1 | 06 | 0.90 | Relevant (1.0) | 1.0 |

2 | 03 | 0.85 | Not Relevant (0.0) | 1.0 |

3 | 05 | 0.71 | Relevant (1.0) | 0.83 |

4 | 00 | 0.63 | Relevant (1.0) | 0.81 |

5 | 04 | 0.47 | Not Relevant (0.0) | 0.81 |

6 | 02 | 0.36 | Relevant (1.0) | 0.77 |

7 | 01 | 0.24 | Not Relevant (0.0) | 0.77 |

8 | 07 | 0.16 | Not Relevant (0.0) | 0.77 |

ordered from highest to lowest

## DCG vs NDCG

NDCG is used when you need to compare the ranking for one result set with another ranking, with potentially less elements, different elements, etc.

You can't do that using DCG because query results may vary in size, unfairly penalizing queries that return long result sets.

NDCG normalizes a DCG score, dividing it **by the best possible DCG at each threshold**.^{1}

DCG | NDCG (Normalized DCG) |
---|---|

Returns absolute values | Returns normalized values |

Does not allow comparison between queries | Allows comparison between queries |

Cannot be used to gauge the performance of a ranking model on a whole validation dataset | Can be used to measure a model across a full dataset.
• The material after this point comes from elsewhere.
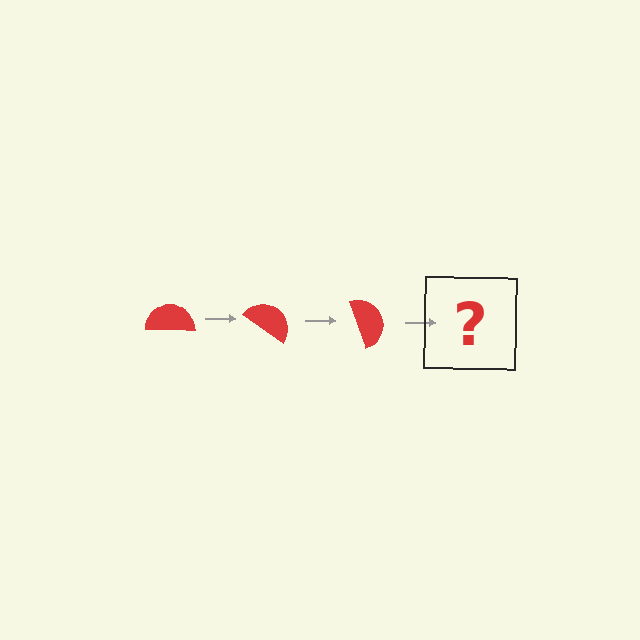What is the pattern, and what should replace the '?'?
The pattern is that the semicircle rotates 35 degrees clockwise each step. The '?' should be a red semicircle rotated 105 degrees clockwise.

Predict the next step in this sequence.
The next step is a red semicircle rotated 105 degrees clockwise.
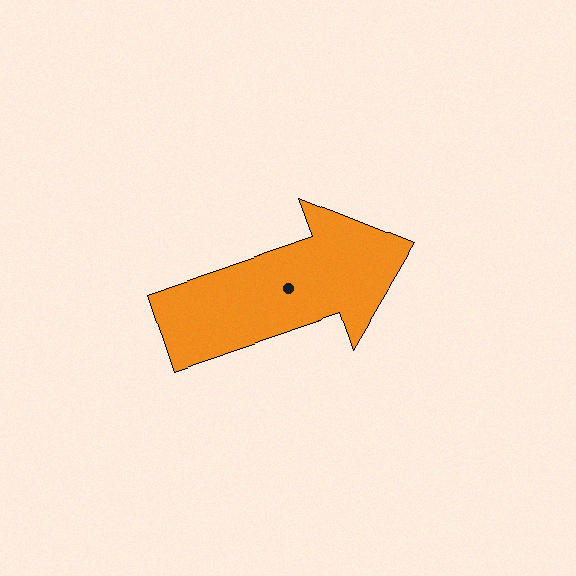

Just average NDCG values for each example in the validation set. |

### References

Chen et al. 2009: Ranking Measures and Loss Functions in Learning to Rank

- This is interesting because although we use Ranked evaluation metrics, the loss functions we use often do not directly optimize those metrics.
- Published at NIPS 2009

1: Also called the \(IDCG_k\) or the *ideal* or best possible value for DCG at threshold \(k\).